Publié le 16 décembre 2016

EMPREINTE SOCIALE

Travailleurs détachés du BTP : comment limiter les abus ?

François Fillon, Manuel Valls, Jean-Luc Mélenchon, Marine Le Pen… Tous souhaitent réformer la législation européenne sur les travailleurs détachés. En cause : une concurrence déloyale imposée aux travailleurs français et la mauvaise protection de ces salariés étrangers. En attendant une évolution de la législation européenne, certaines entreprises du BTP, grandes consommatrices de travailleurs détachés, veulent limiter les abus. 

La France, deuxième pays d’accueil après l’Allemagne, comptait 290 000 travailleurs détachés en 2015. Plus d’un tiers travaillent dans le secteur du BTP (Bâtiment travaux publics).
Davor Lovincic / iStock

Les principaux candidats à l’élection présidentielle sont vent debout face à la règlementation européenne sur les travailleurs détachés. La France, deuxième pays d’accueil après l’Allemagne, en comptait 290 000 en 2015. Plus d’un tiers travaillent dans le secteur du BTP (Bâtiment travaux publics). 

Selon la directive de 1996, le salaire et les conditions de travail du salarié détaché relèvent du pays dans lequel il travaille. Mais les cotisations sociales sont celles appliquées dans le pays d’origine de l’employeur. Des cotisations souvent inférieures aux règlementations françaises. Une concurrence déloyale, estiment certains. Et les abus sont nombreux.

Non-respect du temps de travail, transport et frais d’hébergement déduits du salaire…  Les deux millions de travailleurs détachés de l’Union européenne sont "mal protégés". C’est ce qu’ont estimé huit ministres du travail de l’UE dans une tribune publiée lundi 12 décembre dans Le Monde.

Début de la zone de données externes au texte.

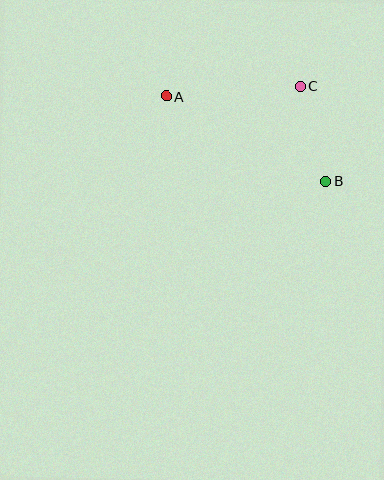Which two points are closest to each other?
Points B and C are closest to each other.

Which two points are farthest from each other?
Points A and B are farthest from each other.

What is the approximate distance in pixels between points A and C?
The distance between A and C is approximately 135 pixels.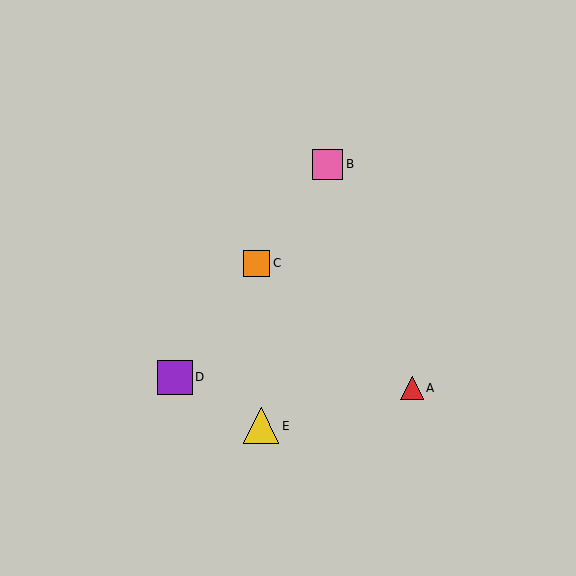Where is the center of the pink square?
The center of the pink square is at (328, 164).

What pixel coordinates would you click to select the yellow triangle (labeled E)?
Click at (261, 426) to select the yellow triangle E.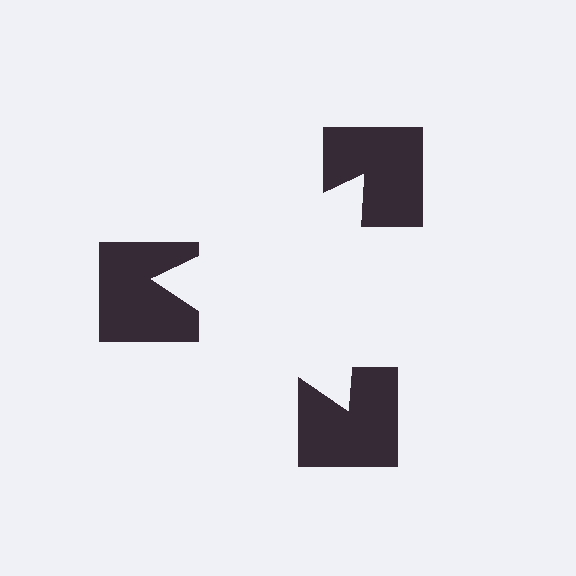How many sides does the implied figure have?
3 sides.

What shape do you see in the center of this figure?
An illusory triangle — its edges are inferred from the aligned wedge cuts in the notched squares, not physically drawn.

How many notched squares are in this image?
There are 3 — one at each vertex of the illusory triangle.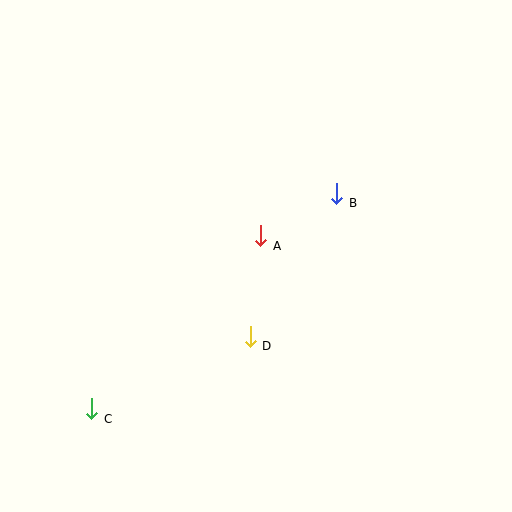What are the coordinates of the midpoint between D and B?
The midpoint between D and B is at (293, 275).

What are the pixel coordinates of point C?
Point C is at (92, 419).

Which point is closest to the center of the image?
Point A at (261, 246) is closest to the center.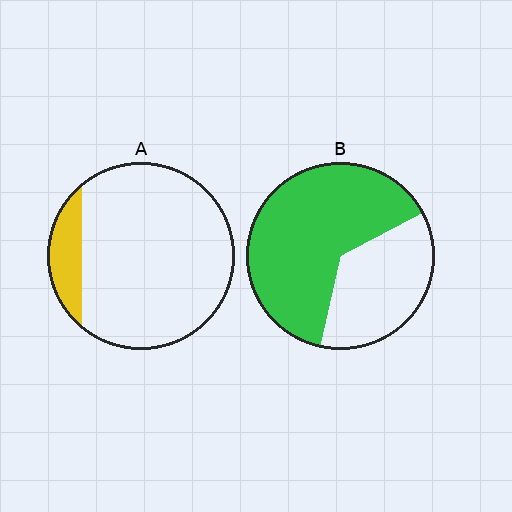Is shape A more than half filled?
No.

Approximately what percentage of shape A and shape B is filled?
A is approximately 15% and B is approximately 65%.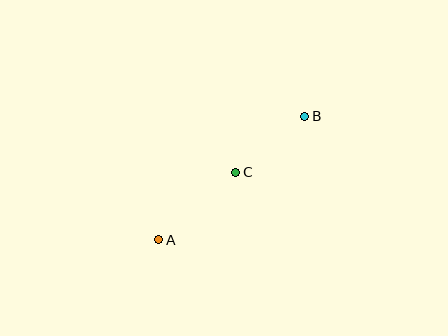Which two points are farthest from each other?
Points A and B are farthest from each other.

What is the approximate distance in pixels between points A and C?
The distance between A and C is approximately 102 pixels.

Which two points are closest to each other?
Points B and C are closest to each other.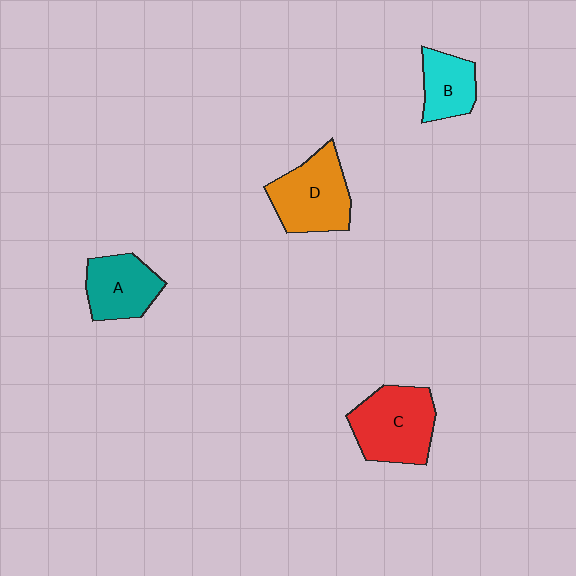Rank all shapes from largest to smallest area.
From largest to smallest: C (red), D (orange), A (teal), B (cyan).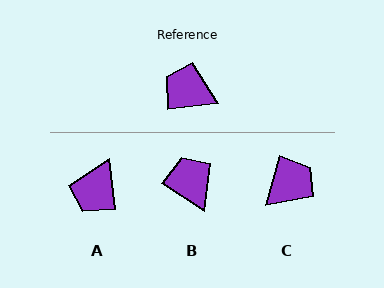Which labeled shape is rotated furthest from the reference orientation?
C, about 112 degrees away.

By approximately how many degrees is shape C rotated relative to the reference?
Approximately 112 degrees clockwise.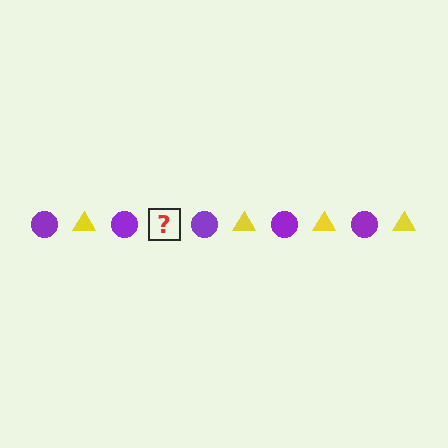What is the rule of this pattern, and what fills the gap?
The rule is that the pattern alternates between purple circle and yellow triangle. The gap should be filled with a yellow triangle.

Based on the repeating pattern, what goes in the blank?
The blank should be a yellow triangle.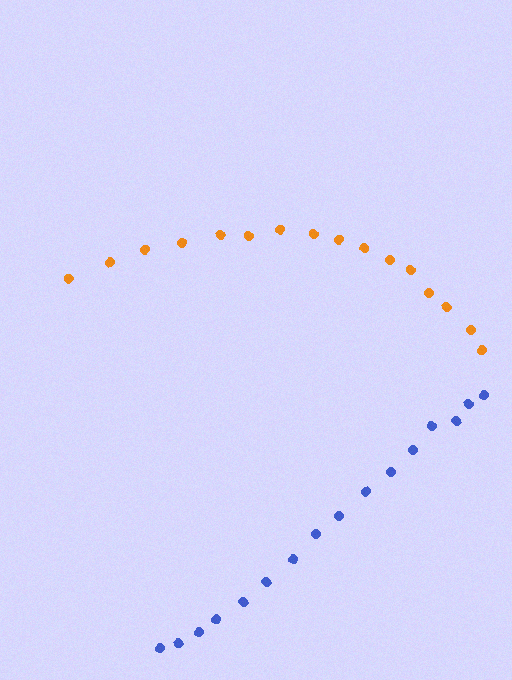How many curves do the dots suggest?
There are 2 distinct paths.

La France, appuyée par la Suède et d’autres pays membres de l’UE, pousse Bruxelles à modifier la législation sur le sujet. Mais les Pays de l’Est y sont opposés. 

 

Quelles solutions s’offrent aux entreprises en attendant un changement de législation ? 

 

La Carte d’identification professionnelle des salariés du BTP. Elle a pour but de faciliter les contrôles de l’Inspection du travail. Depuis le 5 décembre, une quinzaine d’entreprises testent ce nouveau dispositif. "Il fallait trouver une parade très efficace pour lutter contre le travail illégal et la concurrence sociale déloyale qui détruisent des milliers d’emplois chaque année", explique l’Union des caisses de France, chargée de la mise en place. Une amende de 2000 euros par salarié non déclaré est prévue. 2,5 millions de salariés sont concernés. 

 

Des conventions et partenariats. Le syndicat professionnel de la Confédération de l’artisanat et des petites entreprises du bâtiment (CAPEB) du Cantal et la préfecture ont signé une convention contre la fraude au détachement. Il s’agit de prévenir et de signaler les chantiers suspects. "Les fraudes concernent notamment les salariés souvent détachés qui travaillent le week-end ou le soir", estime Thérèse Bos, secrétaire générale du CAPEB Cantal. 

 

La "clause Molière". Ce dispositif, limité aux marchés publics, rend obligatoire l’usage de la langue française sur les chantiers pour des raisons de sécurité. Le cas échéant, un interprète assermenté par le tribunal doit être embauché. Des frais dissuasifs qui limitent le recours aux travailleurs détachés.

L’idée, du collectif Franc-parler, composé de plusieurs élus, a été approuvée par la Fédération française du bâtiment et plusieurs régions, dont les Pays-de-la-Loire, qui l’expérimentent actuellement, ou les Hauts-de-France. 

 

L’application Bati Vigie. Face aux limites de l’Inspection du travail (contrôles pas assez nombreux), Frédéric Pradal, DG du groupe toulousain IFECC, spécialisé dans l’économie de la construction, a lancé une plateforme numérique de contrôle. Concrètement, Bati Vigie récolte toutes les informations des salariés. Sur le chantier, le donneur d’ordre ou le maître d’ouvrage va nommer un contrôleur. "Nous apportons un service aux entreprises afin qu’elles s’assurent d’œuvrer en conformité avec la loi", explique Frédéric Pradal.